Sorting a file with a lot of words.

**samus250** · 04-25-2008

I was thinking on making a program that would take a text file, and extract all words from it into a new file, each word on its own line, in alphabetical order, and not repeated. So if you have a file that says:

Code:

The quick brown fox jumped over the lazy dog.
The dog got really really mad.

The program would output:

Code:

brown
dog
got
fox
jumped
lazy
mad
over
quick
really
the

The problem is that I haven't started, because in the program planning stage, I went through a lot of walls.

I think that maybe I can use fgetc to read the words char by char, words get separated by anything that is not a letter, check if the word has already been read, and then I sort the words using something like quicksort, and then I write the file.

But lets say I have a text file with hundreds of thousands of words in it. How will I store so much words? If I use linked lists, how would I sort them? The big question is... How would you do it (some pseudo code or algorithm would be useful

)?

Thanks!!!

**tabstop** · 04-25-2008

Note: these comments should only be taken as placeholders until iMalc notices the thread.

Anyway: for small datasets, insertion sort (using an array/dynamic "array" of pointers, perhaps) seems like the obvious choice. For larger sets, the array of pointers would be necessary (far easier to sort pointers than real data); I might build the table, sort the whole thing, and remove duplicates.

**samus250** · 04-25-2008

Well, I guess it is far easier to sort pointers. But how do I keep reading the words without wasting memory (by declaring a 5 thousand pointer array like *words[5000]) and at the same time by making sure there is enough?

**swoopy** · 04-25-2008

Originally Posted by samus250

Well, I guess it is far easier to sort pointers.
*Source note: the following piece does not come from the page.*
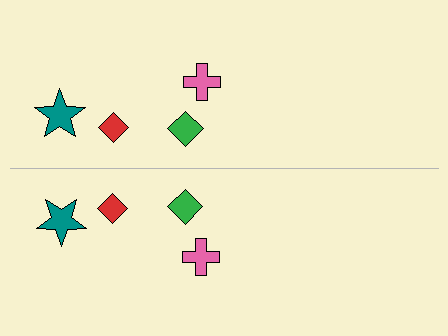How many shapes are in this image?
There are 8 shapes in this image.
But how do I keep reading the words without wasting memory (by declaring a 5 thousand pointer array like *words[5000]) and at the same time by making sure there is enough?
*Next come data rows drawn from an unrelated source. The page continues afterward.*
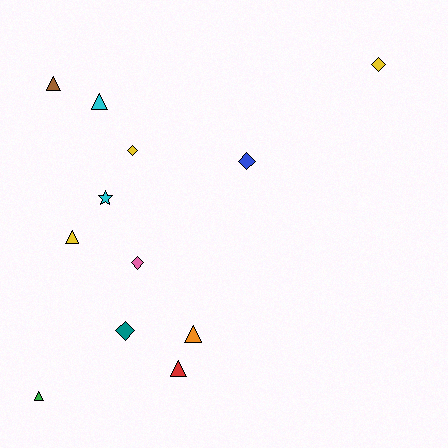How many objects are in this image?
There are 12 objects.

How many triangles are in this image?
There are 6 triangles.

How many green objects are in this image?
There is 1 green object.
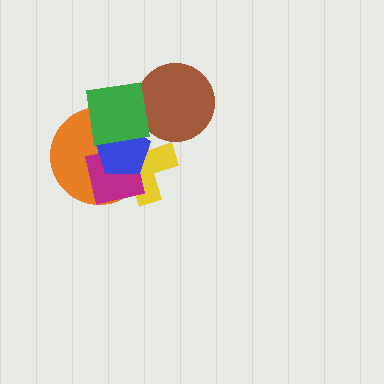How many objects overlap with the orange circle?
4 objects overlap with the orange circle.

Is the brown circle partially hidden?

Well for the first version, you could simply use a dynamic array, calling realloc() to expand the array size (say doubling the array size each time) when necessary. Then call the standard qsort() to sort the words. Then once you have that code working, if you prefer, you could convert from an array to some other data structure.

The only advantage I can think to using some other data structure is if words will need to be added after the initial list is built.

**samus250** · 04-25-2008

Ok so I should load the FULL txt file to RAM (by reallocating the char array when necessary), then sort everything out with qsort(), and then store it to the disk? I think I'll also need a 2 dimension array right?

**Adak** · 04-25-2008

Don't think of "enough". There is NEVER "enough". Any structure or array size you use, can be easily busted, short of a slow disk file, for overflow. IMO that defeats the purpose of reading it in from disk.

Think of "handling input in chunks", (I would use an array, but whatever you like). Then sort the chunk you have, and write it out to a file.

After all the chunks have been read in, then mergesort all the sorted "chunk" files, into one file. It's very handy if you have a unique name for the chunk files, something like:

dat 1 000001.txt

Which tells you this is the first level of chunk files, and it's also the number 1 chunk file at that level.

Now your mergesort program can use that info, to find it's input, and produce it's output appropriately.

I wrote this type of program twice. Used mergesort the first time, and quicksort the second. The first one was a more elegant program, but I do like quicksort and would probably use it again for writing out the first level chunk files.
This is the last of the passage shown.